Other Aborigines from their area went to war. They included the army's first indigenous officer, Captain Reg Saunders. Nathan Lovett-Murray, Frederick's great-grandson and an Australian Rules football player, told the Melbourne Age that his grandfather, Stewart Murray, later recounted: "The first time in uniform I felt good and better than in civilian clothes."

Some things have changed. In 2000, Australia's Department of Veteran Affairs renamed the Canberra tower that houses it after the Lovetts. In March this year, the Federal Court gave the Gunditjmara "native title" rights over 140,000 hectares of their former land. That means they can hunt, camp and fish there, as well as look after sacred sites.

Baptising the Lovett Tower, the then governor-general, Sir William Deane, observed: "Until comparatively recent times the approach of our nation's armed forces to indigenous Australians was far from generous. Indeed, too often it was grossly unfair and discriminatory." Sir William noted that Aboriginal soldiers were paid a low wage, or sometimes paid in tobacco or not at all.

The Aboriginal contribution to Australian military history is still not fully acknowledged. On this year's Anzac Day, - 25 April - when the country honours its war dead, indigenous veterans staged their own march through Redfern, Sydney's Aboriginal heartland, in protest at being ignored by veterans' groups.
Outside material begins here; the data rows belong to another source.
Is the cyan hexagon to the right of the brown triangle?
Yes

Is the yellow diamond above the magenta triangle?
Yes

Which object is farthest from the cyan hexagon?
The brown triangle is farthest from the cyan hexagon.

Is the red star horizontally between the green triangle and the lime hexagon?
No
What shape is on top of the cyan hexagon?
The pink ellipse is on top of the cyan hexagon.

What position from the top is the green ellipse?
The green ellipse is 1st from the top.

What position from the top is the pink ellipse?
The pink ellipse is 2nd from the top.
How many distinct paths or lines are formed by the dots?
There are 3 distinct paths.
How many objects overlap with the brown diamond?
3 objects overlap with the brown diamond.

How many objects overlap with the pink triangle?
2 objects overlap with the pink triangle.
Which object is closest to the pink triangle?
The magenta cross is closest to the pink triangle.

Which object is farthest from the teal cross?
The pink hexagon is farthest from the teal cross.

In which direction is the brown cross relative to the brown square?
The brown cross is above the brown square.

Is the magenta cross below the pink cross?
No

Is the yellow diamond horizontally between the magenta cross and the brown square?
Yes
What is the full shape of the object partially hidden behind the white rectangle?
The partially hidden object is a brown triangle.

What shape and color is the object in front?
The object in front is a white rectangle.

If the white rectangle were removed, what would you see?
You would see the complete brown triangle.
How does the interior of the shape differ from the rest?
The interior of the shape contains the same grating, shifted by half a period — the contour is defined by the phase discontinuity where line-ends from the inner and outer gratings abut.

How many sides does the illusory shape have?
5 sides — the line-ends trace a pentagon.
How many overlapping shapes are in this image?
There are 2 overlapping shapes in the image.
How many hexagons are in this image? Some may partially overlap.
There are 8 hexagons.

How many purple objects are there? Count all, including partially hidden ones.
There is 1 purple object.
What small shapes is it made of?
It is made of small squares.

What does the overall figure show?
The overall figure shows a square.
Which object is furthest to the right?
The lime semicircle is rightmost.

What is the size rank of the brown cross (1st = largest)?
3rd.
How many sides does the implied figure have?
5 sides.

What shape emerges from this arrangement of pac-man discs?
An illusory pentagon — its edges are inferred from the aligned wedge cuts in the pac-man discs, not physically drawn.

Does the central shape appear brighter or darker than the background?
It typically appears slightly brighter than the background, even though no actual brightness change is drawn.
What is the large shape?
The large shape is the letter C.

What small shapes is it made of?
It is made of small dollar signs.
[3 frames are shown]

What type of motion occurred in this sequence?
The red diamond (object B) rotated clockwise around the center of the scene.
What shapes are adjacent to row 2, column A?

Yesterday, Aboriginal children and ex-servicemen and women laid wreaths at the city's War Memorial. The New South Wales Education Minister, John Della Bosca, said: "Thousands of indigenous soldiers fought side by side with white Australians on battlegrounds across the world, and this ceremony ... gives us the opportunity to honour those who made the ultimate sacrifice."



I listened to a great radio program about those brothers....with interviews with families and all.


It's unbelievable that four of them made it through BOTH wars pretty much unscathed....(the youngest did not go to WW I, and the eldest did not go to WW II) only to be denied soldier settler benefits TO THEIR OWN COUNTRY!